トップをねらえの要素はあるし、正当な続編作であるのはわかる。
わかるのだが、トップをねらえ!のファンが造ったパロディー作感が強い。
勢いはある、だが勢いでストーリーの粗さを誤魔化しているようにみえる。
例えば終盤ラルクがノノに友達になって欲しかったのにというが、そこまでラルクがノノを思っている描写が薄く、直前に回想を入れることで補完してたり、ニコラの扱いが雑だったりする。

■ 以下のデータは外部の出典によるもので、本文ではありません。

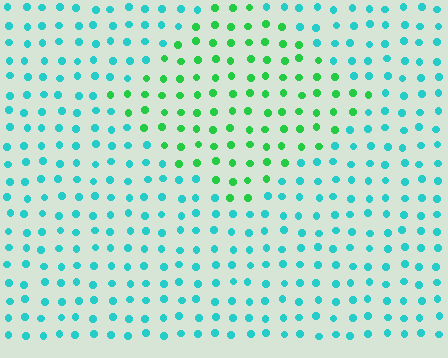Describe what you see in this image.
The image is filled with small cyan elements in a uniform arrangement. A diamond-shaped region is visible where the elements are tinted to a slightly different hue, forming a subtle color boundary.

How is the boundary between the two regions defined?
The boundary is defined purely by a slight shift in hue (about 48 degrees). Spacing, size, and orientation are identical on both sides.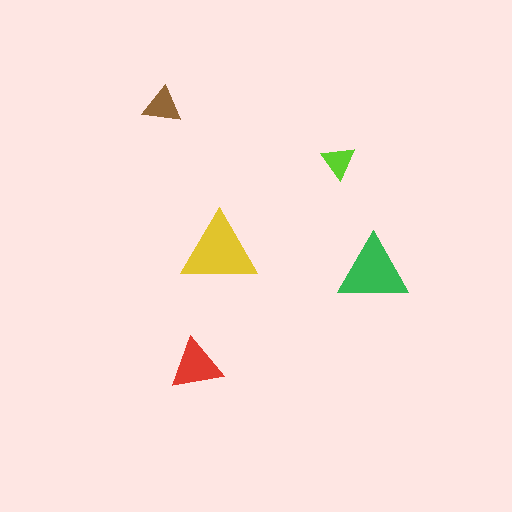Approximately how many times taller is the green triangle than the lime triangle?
About 2 times taller.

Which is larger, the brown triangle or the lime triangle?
The brown one.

あとはバスターマシンが妙に神格化されていたのも気になる。
「本物のバスターマシンパイロットは、本物のノノリリは、心にバスターマシンを持っているのだから…。」
とはいうが、わかるようでわからない。絶対的な強い心みたいなニュアンスではあるが、そもそもトップをねらえ!でのガンバスターの存在がノリコを鍛えたわけじゃないし、人間ドラマの中でノリコは成長していったように思う。バスターマシンありきの話ではなかったはずである。
「強さは身体の大きさじゃない。
心の力だ。そうなんだろ、ノノ!それが、努力と根性だ!」
ラルクは終盤で言う。雰囲気で納得してしまうが、努力、根性はトップをねらえ!ではキーワードだが、ラルクが語るには、それまでの描写では説得力にかける。

総じて、トップをねらえとはバスターマシンとはこうあるべきという監督の中で記号化された思考が強すぎるのである。
それを勢いで納得させようとするのだが、その土台をそれまでに描写できていない。
勢いも度が過ぎればただのデタラメである。
トップをねらえ!という看板を外せば6話という短い時間でよく作られているのだが、結局パロディのパロディぐらいの薄っぺらさを感じてしまうし、なにがやりたかったのか伝わってこなかった。
しかし、今作の後にグレンラガンが制作された。そうであれば同監督の中で昇華されたと考えられる。
ならばまたトップ2の評価も好意的なものとなる。

ともあれ、名作とは語り継がれるものであり、制作後数十年たった今、はじめて見ても感動を与えられるものである。